By Seyi Odewale
The leader of the Social Democratic Party (SDP), Prince Adewole Adebayo, has asserted that Nigeria’s challenges are fundamental and solvable within a single four-year tenure if the nation is led with sincerity, competence, and strategic focus.
Adebayo, a legal practitioner and presidential candidate in the 2023 elections made this known during a recent public engagement, where he strongly differentiated between politics and governance, warning that conflating the two is at the root of Nigeria’s leadership failure.
“People often assume that politics and governance are the same, but they are not,” he said. “You can be a master in political strategy but an absolute failure in governance. If governance fails, everything else crumbles.”
He emphasised that quality leadership requires more than political popularity—it demands the capacity to manage resources effectively and deliver results through a team of capable professionals.
“There are people who are excellent at delivering good governance but are not necessarily good politicians.

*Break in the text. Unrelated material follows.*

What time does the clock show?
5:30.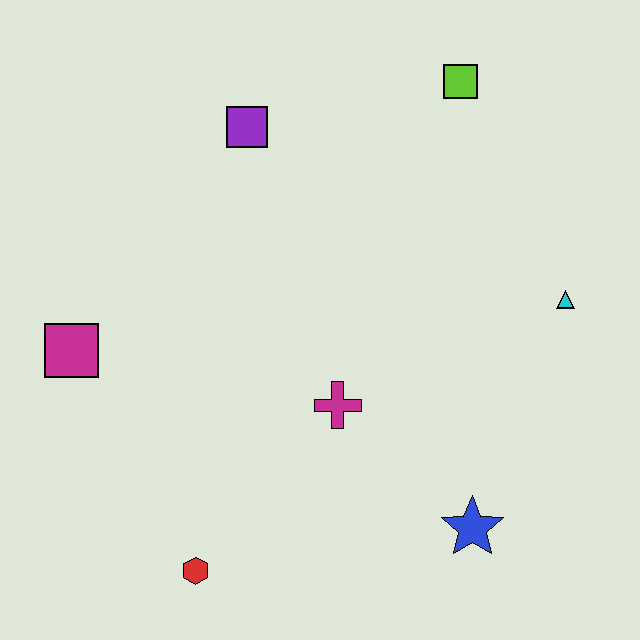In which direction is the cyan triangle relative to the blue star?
The cyan triangle is above the blue star.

That’s why leadership must include those who understand policy, infrastructure, education, and other areas of life—even if they can’t make fiery political speeches,” he explained.

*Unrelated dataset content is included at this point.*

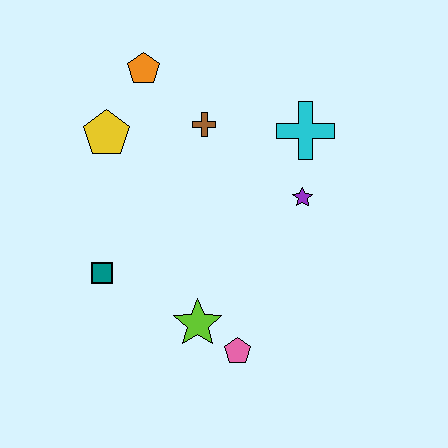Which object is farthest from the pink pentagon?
The orange pentagon is farthest from the pink pentagon.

To illustrate, Adebayo referenced the colonial era in Lagos, when the city boasted some of the safest and best-quality water in the English-speaking world.
“In those days, colonial journals told travellers from London that once they arrived in Lagos, they could drink water straight from the fountain—it was safe. The people who made that possible weren’t politicians; they were experts in water engineering.”
He also pointed to past education successes achieved by people who may not have had political charisma but knew how to run effective education systems. According to Adebayo, politics should be about assembling the best minds in every field—not just those who are politically savvy.
Speaking further, he stressed the role of altruism in governance.
“True political leadership means doing things that don’t benefit you personally. Altruism is what makes a soldier give his life in a war that has no selfish aim. It’s what drives a leader to build schools for children who are not their own and to establish national institutions that outlive them.”
He criticised self-serving leaders who rename or claim credit for projects initiated before they took office, describing it as a sign of the absence of genuine public spirit.
“Our problems are not insurmountable,” he said. “We’ve had secure, prosperous civilisations in the past. Communities where women could go to the stream without fear and where no one went hungry. We’ve solved these problems before—we can do it again.”
Citing the example of current FCT Minister Nyesom Wike, Adebayo argued that Nigeria’s problems could be addressed within four years if leaders are genuinely committed and serious. “What Wike is doing shows that if the person in charge of education, health, infrastructure, and communication is competent and decisive, transformation is achievable.”
He cautioned against vague calls for patience, urging leaders to match such calls with visible action.